Un’opportunità molto importante per il territorio, una boccata di ossigeno che può portare nuovo lavoro per le imprese artigiane, in aggiunta alle opportunità offerte dagli ecobonus, per riqualificare borghi e piccoli centri, restituendo qualità e vitalità alle aree interne. Elementi importanti soprattutto per rilanciare il turismo.

“Uno dei suggerimenti che possiamo trarre dalla terribile emergenza sanitaria che stiamo vivendo – aggiunge Bramerini – è che la provincia di Grosseto può essere attrattiva 365 all’anno.

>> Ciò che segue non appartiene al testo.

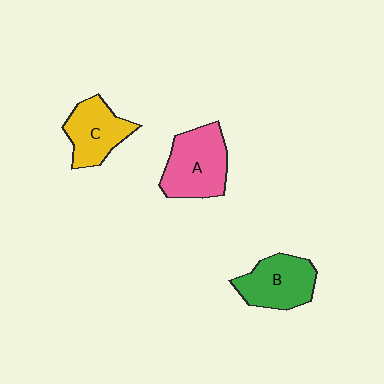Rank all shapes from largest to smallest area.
From largest to smallest: A (pink), B (green), C (yellow).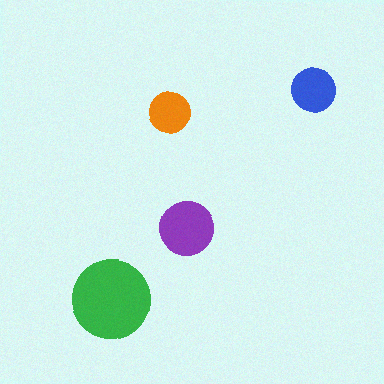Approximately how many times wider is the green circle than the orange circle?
About 2 times wider.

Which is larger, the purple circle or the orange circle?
The purple one.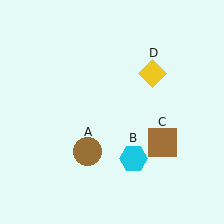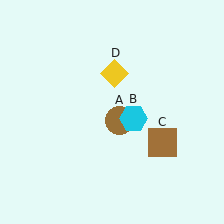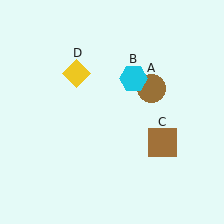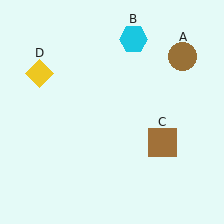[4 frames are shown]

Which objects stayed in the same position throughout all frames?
Brown square (object C) remained stationary.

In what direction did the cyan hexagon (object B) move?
The cyan hexagon (object B) moved up.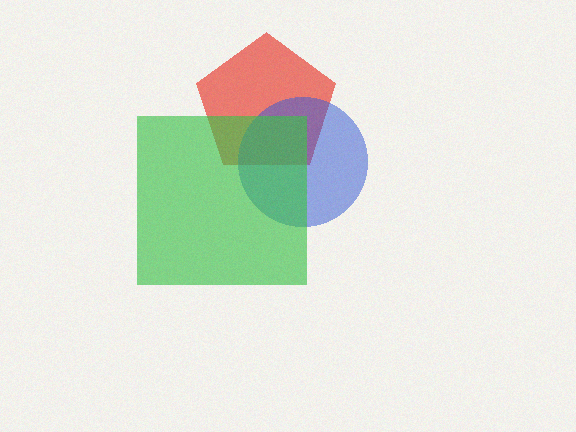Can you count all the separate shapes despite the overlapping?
Yes, there are 3 separate shapes.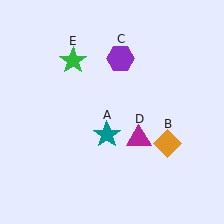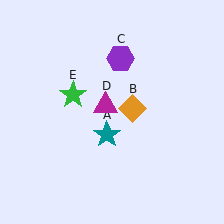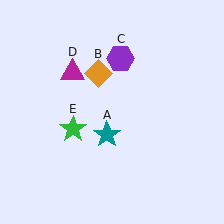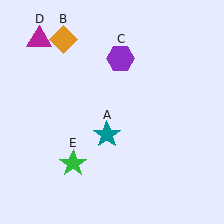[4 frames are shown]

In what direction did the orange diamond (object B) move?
The orange diamond (object B) moved up and to the left.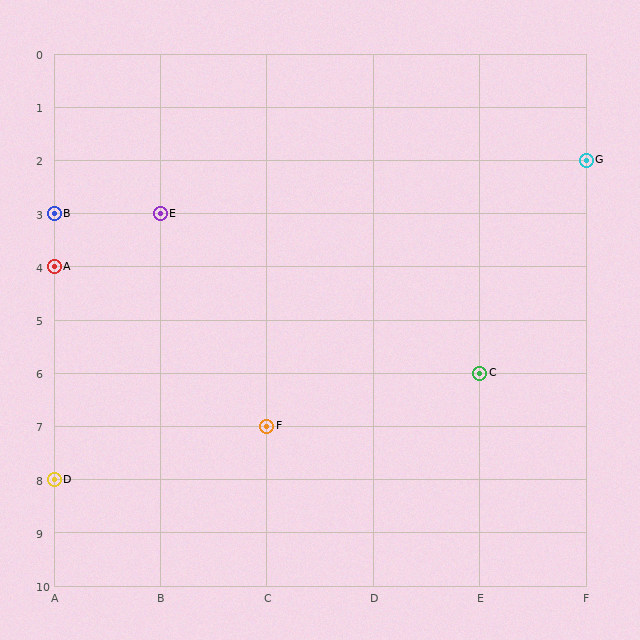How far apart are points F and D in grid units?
Points F and D are 2 columns and 1 row apart (about 2.2 grid units diagonally).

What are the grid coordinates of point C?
Point C is at grid coordinates (E, 6).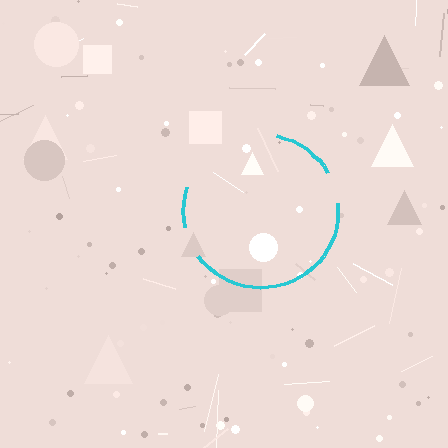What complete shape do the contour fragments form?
The contour fragments form a circle.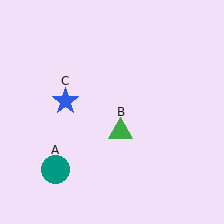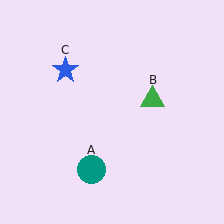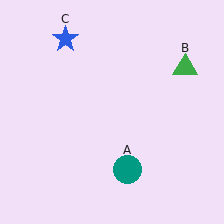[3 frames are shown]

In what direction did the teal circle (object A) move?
The teal circle (object A) moved right.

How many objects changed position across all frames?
3 objects changed position: teal circle (object A), green triangle (object B), blue star (object C).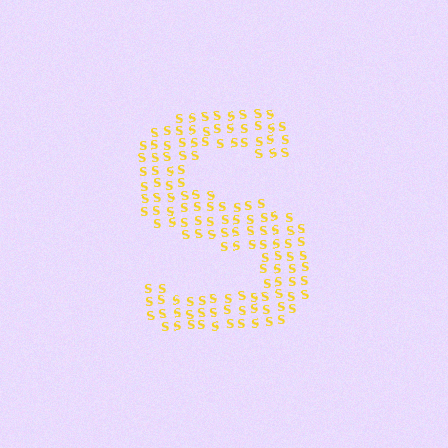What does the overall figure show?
The overall figure shows the letter S.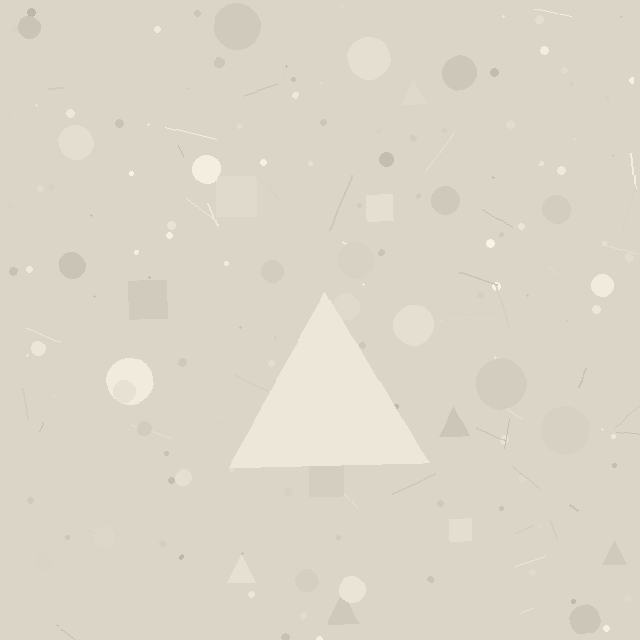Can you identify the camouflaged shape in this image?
The camouflaged shape is a triangle.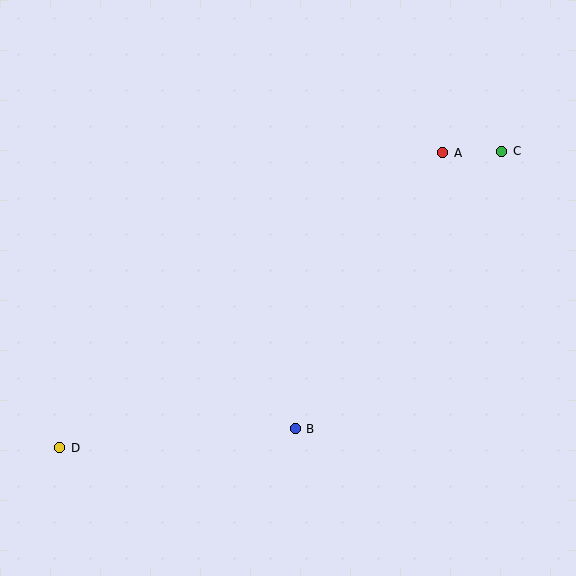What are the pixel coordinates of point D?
Point D is at (60, 448).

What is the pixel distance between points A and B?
The distance between A and B is 313 pixels.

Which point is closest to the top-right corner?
Point C is closest to the top-right corner.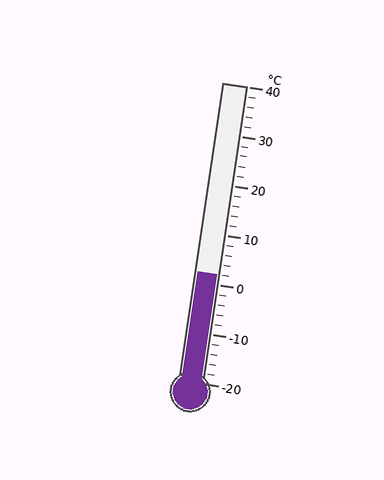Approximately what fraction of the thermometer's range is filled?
The thermometer is filled to approximately 35% of its range.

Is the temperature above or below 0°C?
The temperature is above 0°C.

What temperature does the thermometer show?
The thermometer shows approximately 2°C.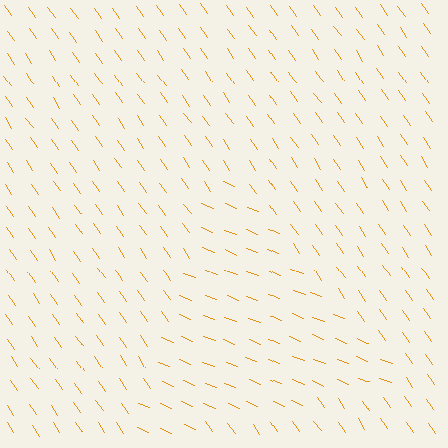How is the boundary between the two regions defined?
The boundary is defined purely by a change in line orientation (approximately 33 degrees difference). All lines are the same color and thickness.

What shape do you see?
I see a triangle.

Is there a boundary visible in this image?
Yes, there is a texture boundary formed by a change in line orientation.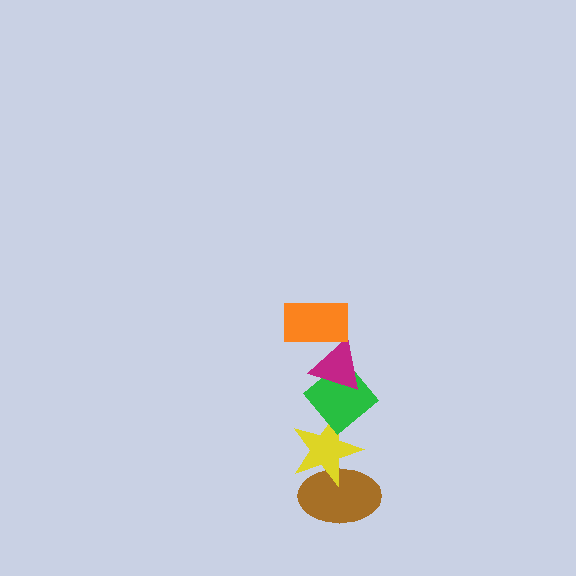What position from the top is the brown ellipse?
The brown ellipse is 5th from the top.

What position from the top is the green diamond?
The green diamond is 3rd from the top.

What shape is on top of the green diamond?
The magenta triangle is on top of the green diamond.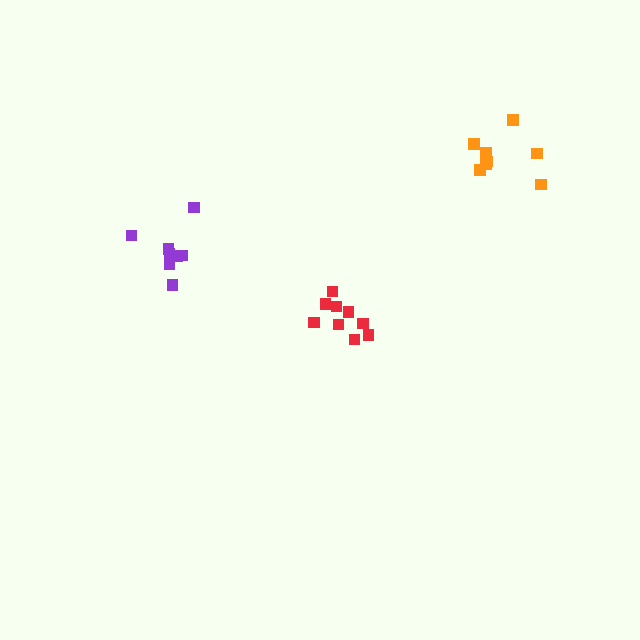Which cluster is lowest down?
The red cluster is bottommost.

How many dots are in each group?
Group 1: 8 dots, Group 2: 9 dots, Group 3: 8 dots (25 total).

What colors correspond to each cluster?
The clusters are colored: purple, red, orange.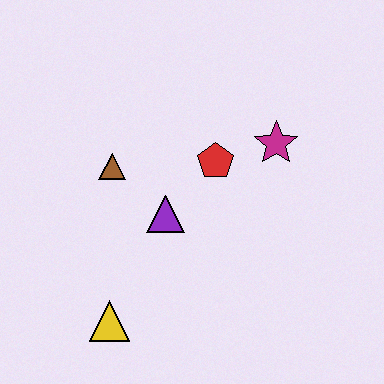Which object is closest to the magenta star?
The red pentagon is closest to the magenta star.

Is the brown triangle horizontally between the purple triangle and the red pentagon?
No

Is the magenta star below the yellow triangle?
No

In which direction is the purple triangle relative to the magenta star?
The purple triangle is to the left of the magenta star.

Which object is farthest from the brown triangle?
The magenta star is farthest from the brown triangle.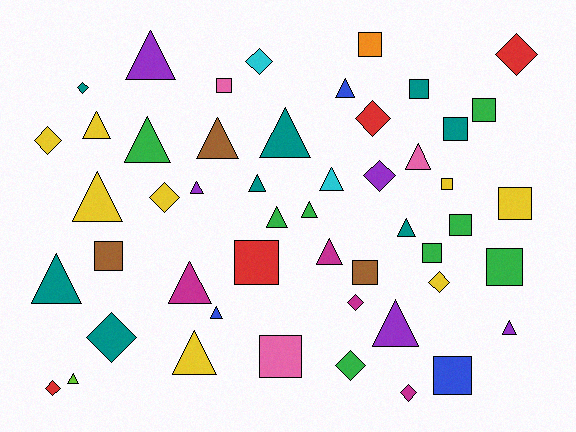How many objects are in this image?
There are 50 objects.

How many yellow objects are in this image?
There are 8 yellow objects.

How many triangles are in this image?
There are 22 triangles.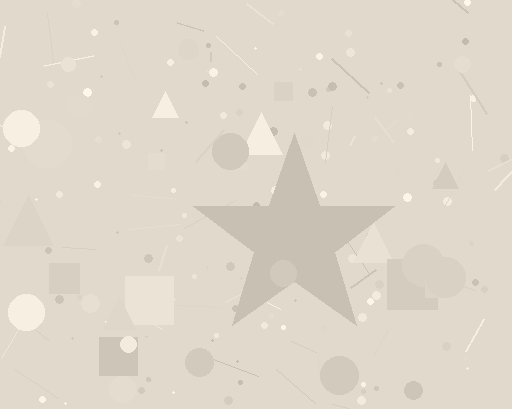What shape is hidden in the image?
A star is hidden in the image.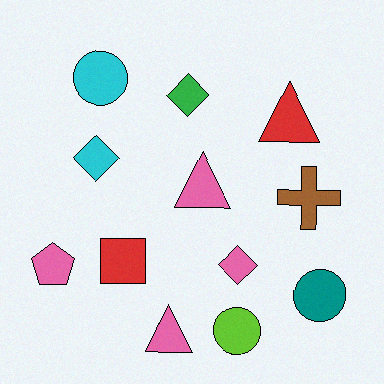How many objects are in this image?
There are 12 objects.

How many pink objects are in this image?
There are 4 pink objects.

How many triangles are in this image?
There are 3 triangles.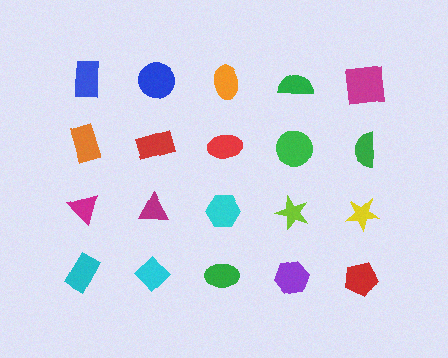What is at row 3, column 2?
A magenta triangle.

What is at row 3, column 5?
A yellow star.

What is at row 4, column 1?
A cyan rectangle.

Lo abbiamo visto in estate, quando si è assistito ad un incremento importante del turismo interno, lo stiamo sperimentando ora sull’Amiata dove, ironia della sorte, le abbondanti precipitazioni nevose hanno attirato centinaia di persone, nonostante la chiusura degli impianti sciistici, favorendo un nuovo modo di vivere e godere la montagna anche in inverno”.

Per poter sfruttare al meglio questa possibilità occorre, però, che le istituzioni facciano rete: un’occasione per promuovere il territorio in modo integrato, provando anche, per quanto riguarda la zona dell’Amiata, a recuperare un’unità di intenti e strategie tra il versante grossetano e quello senese. La provincia di Grosseto, per le sue caratteristiche, infatti, può offrire una varietà di soluzioni adatte a diversi tipi di visitatori. “Si può spaziare dal turismo enogastronomico a quello termale, al turismo verde, ai parchi naturali e tematici, al cicloturismo, per arricchire l’offerta del tradizionale turismo balneare, anche valorizzando le nostre risorse culturali – ricorda il direttore della CNA territoriale – È chiaro che per rilanciare il territorio e dare nuovo impulso alle imprese dei diversi settori serve migliorare l’organizzazione dei servizi e soprattutto sviluppare una promozione coordinata: è su questi temi che invitiamo i vari attori in campo a confrontarsi anche con noi per trovare soluzioni nuove e condivise”.